A new computational study from the University of Liège has uncovered a specific ion channel interaction that may explain how neurons in the spinal cord’s dorsal horn switch into a chronic pain state. The paper, authored by Anaëlle De Worm, Guillaume Drion, and Pierre Sacré and published on arXiv, shows that inward rectifier potassium (Kir) channels combine with voltage-gated L-type calcium (CaL) channels to produce robust, physiological bistability – the ability for a neuron to toggle between a resting state and a spiking plateau. This property is critical during central sensitization, the process that makes pain signals persist long after an injury heals.
Using a minimal conductance-based model, the team compared the CaL+Kir pair against the more well-known CaL+KM (M-type potassium) combination. They found that Kir channels actually enlarge the bistability window, while KM channels shrink it slightly.
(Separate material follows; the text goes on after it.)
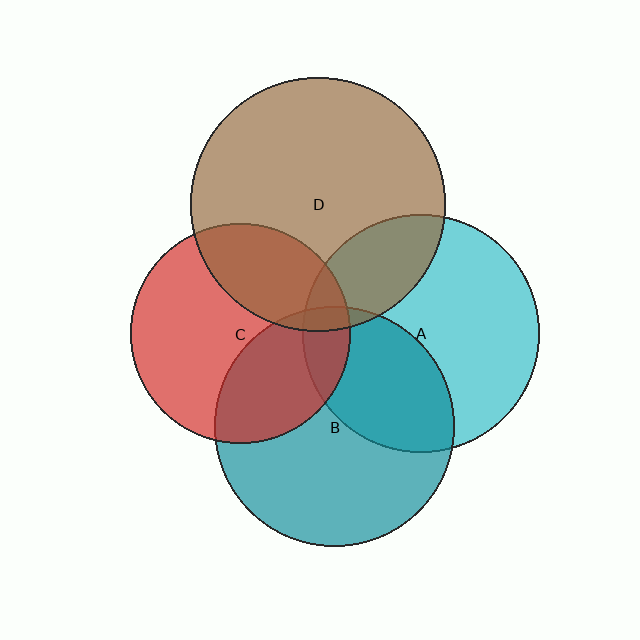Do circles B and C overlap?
Yes.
The CaL+Kir configuration not only produced a much larger bistability region but was also more resilient to noise and intrinsic variability. Mechanistically, this arises because the Kir current possesses a region of negative differential conductance near the spike threshold – a feature absent in KM and most other voltage-gated potassium currents. The results held when tested in a realistic two-compartment model of deep projection neurons, identifying the CaL+Kir pair as a prime candidate intrinsic mechanism for central sensitization.
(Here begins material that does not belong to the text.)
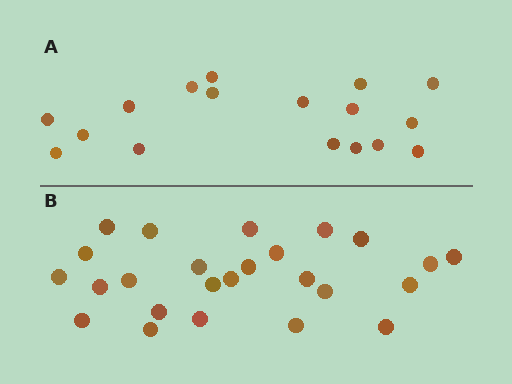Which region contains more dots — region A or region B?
Region B (the bottom region) has more dots.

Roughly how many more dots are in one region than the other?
Region B has roughly 8 or so more dots than region A.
- CaL+Kir pair produces a substantially larger bistability window than CaL+KM, enabling robust state switching
- The Kir current's negative differential conductance near spike threshold is key to enlarging the bistability window
- Two-compartment model confirms CaL+Kir as a candidate intrinsic mechanism for central sensitization in chronic pain
Why It Matters
This pinpoints a molecular mechanism for chronic pain, opening avenues for new drug targets.